Access to Raw HTML and Robots.txt
Questions on accessing underlying infrastructure:
1) Is there a way to get access to the raw HTML for each content page on my blog? I want to be able to set meta tags, and then for any images I of course want to be able to customize the ALT tag.
2) Do we have access to robots.txt? I have been told by several people that access to robots.txt is important as well, to customize what search engines access on your site.
3) I assume that I can at minimum set the exact string to be found in the Title of each content page?
The blog I need help with is poetrydude66.wordpress.com.
1) you can read it, but you can’t change it. Of course you can change the alt text on any image right in the upload or edit image box.
2) no. You are reading advice that doesn’t apply to your blog. I suggest you read up on WordPress.COM, not WordPress.ORG, to avoid wasting your time.
3) of course.
Regarding images, on Edit Image I see a Caption, Alternative Text, and Description. Which options in the IMG tag do those correspond to?
Regarding robots.txt, there really isn’t a good reason they couldn’t give you access to it. I understand you are not allowed to control it, but that’s not a good thing.
Do they generate sitemaps automatically, and what is naming convention for those?
Do you want to debate whether or not these are “good reasons?” I’m not here for that. I just answer technical questions. Most of the answers are already in the Support documents http://support.wordpress.com/
The alt test on an image is on the LINK.
Won’t debate robots.txt, per your request.
Are the Caption, Alternative Text, and Description fields for each image in the Library put into some kind of meta tag for the image?
Where do they put sitemaps?
Have you gone through the Support documents yet?
Yes, but I wasn’t asking about the semantics of each field. I was asking about the actual implementation and which HTML tags are being set from those values.
No problem I’ll just create content and inspect HTML in future.
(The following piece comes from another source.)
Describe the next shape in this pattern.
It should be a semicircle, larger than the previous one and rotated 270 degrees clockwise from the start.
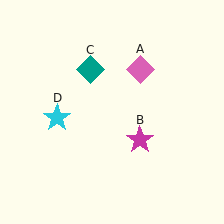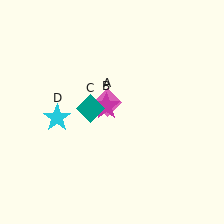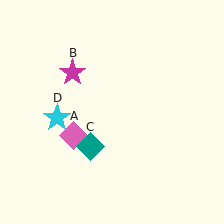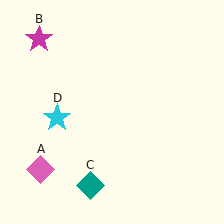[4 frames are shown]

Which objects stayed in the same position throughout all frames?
Cyan star (object D) remained stationary.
After making my blog public and adding it to Google Webmaster Tools, I tried to add sitemap.xml to Google Webmaster Tools. Google is telling me that my robots.txt forbids them from gathering the sitemap.xml pages.
I assume my robots.txt was updated when I went public? Maybe Google is referring to an old cached version it might be keeping?
Any ideas on why this happens?
Yes, because your blog was set to Private. It will take a number of weeks, possibly up to two months, for Google to re-index your site, no matter what you do on this end because their cached version of your site indicates it is not to be crawled.
To expedite search engine indexing of your content see here > http://onecoolsitebloggingtips.com/2010/01/21/omg-i-cant-find-my-blog-on-google/
The topic ‘Access to Raw HTML and Robots.txt’ is closed to new replies.